Step‑by‑Step: Create an “Event Debugger”
The goal is to set up a rule that captures every AWS event and stores it unchanged in CloudWatch Logs, giving you a “truth database” of events.
1. Create a CloudWatch Log Group
Open the AWS Management Console and navigate to CloudWatch .
In the left menu choose Logs → Log groups .
Click Create log group .
Name the group, e.g. aws-eventbridge-catch-all-events, and configure retention, encryption, etc., then create it.

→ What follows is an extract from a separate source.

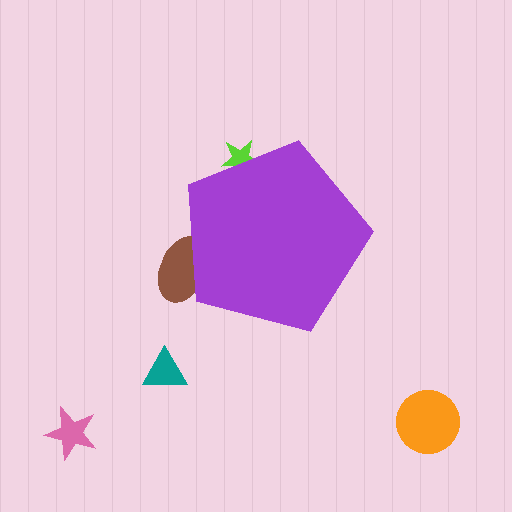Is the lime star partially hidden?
Yes, the lime star is partially hidden behind the purple pentagon.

2. Create a Catch‑All EventBridge Rule
Go to the Amazon EventBridge service.
Select Rules and click Create rule .
Enter rule details:
Name : CatchAllAwsEvents-To-CloudWatch Description :
A debug rule to capture all AWS events and log them to CloudWatch.Define the Event Pattern using the JSON below:
{
"source": [{
"prefix": "aws."
}]
}This pattern matches any event whose source field starts with aws. , effectively catching all AWS service events.

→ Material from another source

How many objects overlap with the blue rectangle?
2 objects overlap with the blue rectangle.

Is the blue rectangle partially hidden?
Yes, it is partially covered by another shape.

Choose the target type AWS Service , select CloudWatch log group , and pick the log group you created ( aws-eventbridge-catch-all-events).
Click Create to finish the rule.
3. Using the Debugger to Build Precise Rules
After the debugger is active, you can capture real events and inspect their JSON payloads. For example, to monitor failed console logins:
Trigger a failed login (e.g., open an incognito browser window and enter wrong credentials). This generates a ConsoleLogin event.
In CloudWatch Logs, locate the newly created log stream under the log group and view the captured JSON.
Extract the relevant fields from the JSON, such as source = aws.signin, eventName = ConsoleLogin, and the failure indicator detail.responseElements.ConsoleLogin = Failure.
Construct a precise Event Pattern using these values, then create your production alert rule with confidence.
Practical Tips: Cost and Cleanup
Enable only during debugging : Activate the CatchAll rule while developing or testing.
Disable after use : Once your production rule works, disable the CatchAll rule to stop unnecessary logging and fees.
Set a short retention period : Configure the log group to retain logs for 1–7 days so they are automatically purged.
Conclusion
By creating a simple “catch‑all” EventBridge rule that forwards raw events to CloudWatch Logs, you eliminate the guesswork of writing Event Patterns. This turns rule creation from a trial‑and‑error process into a precise, efficient engineering task, giving you confidence when building event‑driven systems.